As we responded to Q3, we view ABO as an improved complement to, rather than a replacement for, existing attribution methods. We will make this distinction clearer in the revised version.
Q6. Interaction Between ABO and Model Smoothness?
A6. As we responded to Q2, our method does not explicitly assume or require smoothness in the model’s input-to-output mapping. While we agree that sharp local irregularities (e.g., abrupt gradient transitions) could, in theory, pose challenges for optimization-based attribution, our empirical results suggest that ABO remains robust and stable across a wide range of applications, including NIAH stress test (Sec. 5.1), toxicity suppression (5.2), sentiment steering (5.3), and LLM error correction (5.4). These experiments collectively span various data modalities, context lengths, and attribution goals. The consistently strong performance of ABO across all these settings suggests that it does not suffer from instabilities caused by lack of smoothness in practical use cases.
Q7. Potential for Training-Time Integration.
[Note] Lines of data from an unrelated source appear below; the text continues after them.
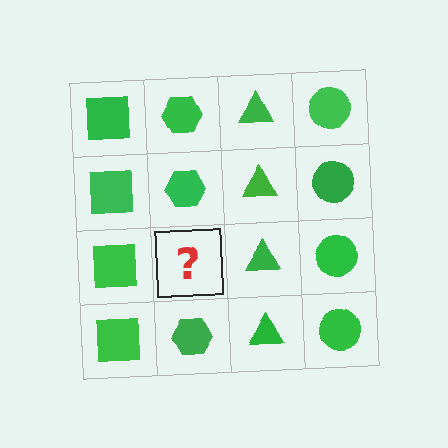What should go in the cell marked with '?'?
The missing cell should contain a green hexagon.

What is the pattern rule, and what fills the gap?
The rule is that each column has a consistent shape. The gap should be filled with a green hexagon.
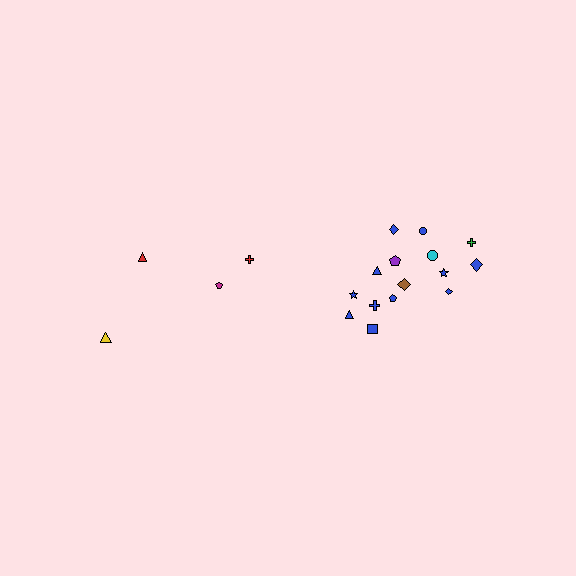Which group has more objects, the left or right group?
The right group.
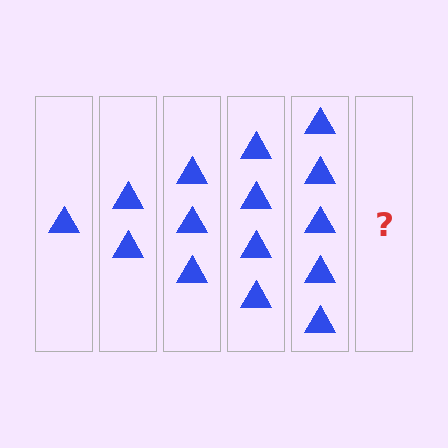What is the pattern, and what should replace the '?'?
The pattern is that each step adds one more triangle. The '?' should be 6 triangles.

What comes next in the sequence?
The next element should be 6 triangles.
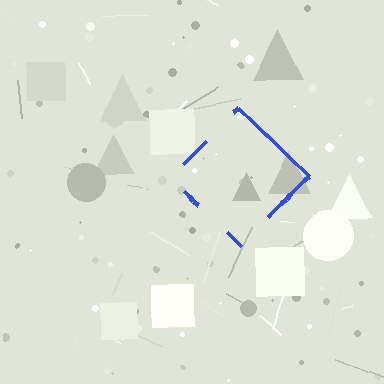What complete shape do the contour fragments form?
The contour fragments form a diamond.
A7. We appreciate the reviewer’s thought-provoking question. However, we are conservative to incorporating ABO into LLM training as an auxiliary objective. This is because in the era of large-scale language models, modifying the training process for a specific downstream property, such as interpretability, may compromise core, general-purpose model capabilities, as also seen in adversarially trained models (see our response to Q4). While integrating interpretability-aware training objectives with ABO is an interesting direction, it requires careful investigation beyond the scope of this work. We will discuss this in our conclusion for future research plans.
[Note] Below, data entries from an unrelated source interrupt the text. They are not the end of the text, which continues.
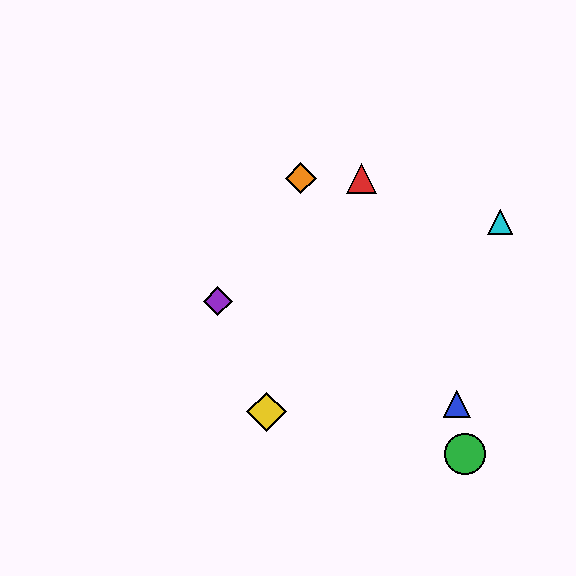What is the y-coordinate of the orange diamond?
The orange diamond is at y≈178.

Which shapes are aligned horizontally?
The red triangle, the orange diamond are aligned horizontally.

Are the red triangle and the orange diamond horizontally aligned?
Yes, both are at y≈178.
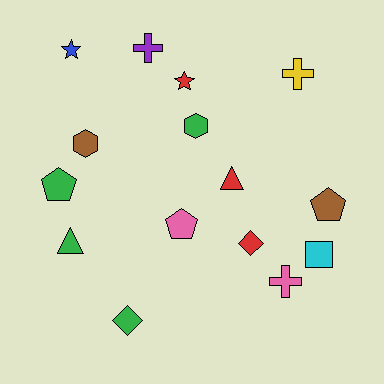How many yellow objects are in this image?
There is 1 yellow object.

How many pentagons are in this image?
There are 3 pentagons.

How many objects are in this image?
There are 15 objects.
Q8. Relation to Existing Literature.
A8. Thank you for the suggestion. We will enrich our literature review per suggestion. We also agree that robust training is an important line of work in interpretability research. However, as we responded to Q1, Q2, Q4, and Q5, our scope is centered on LLMs, where robust training techniques are not widely adopted for LLMs and may degrade core generation capabilities.
Dear Reviewers,
I see that some of you have not yet responded to the author's rebuttal with further feedback. Please make sure to do so, which is important to reach a well thought out consensus for the quality of this paper.
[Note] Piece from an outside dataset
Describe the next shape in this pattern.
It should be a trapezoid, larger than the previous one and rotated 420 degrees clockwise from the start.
Best regards, Submission18179 AC
This paper proposes a stress-testing framework based on the Needle-in-a-Haystack (NIAH) paradigm, where a hidden "secret message" is embedded in long passages of irrelevant text. The authors find existing saliency methods misattribute saliency to irrelevant context, and this error worsens with longer inputs. Based on this observation a new Attribution method is proposed based on Attention Bias Optimization (ABO), which optimizes these biases to maximize the probability of a target output token, with a sparsity inducing regularizer. The effectiveness of this approach is demonstrated across several realistic tasks (detoxification, sentiment steering, error correction) .
This work represents a solid improvement over a family of important and realistic tasks. However, the benchmark and solution are limited to NIAH settings rather than more complex reasoning scenarios. Also the result will be more complete if the relationship to related work can be explained in more detail (e.g., Attribution vs. Model Quality, Frozen Model vd fine tuned, Off-Manifold Robustness).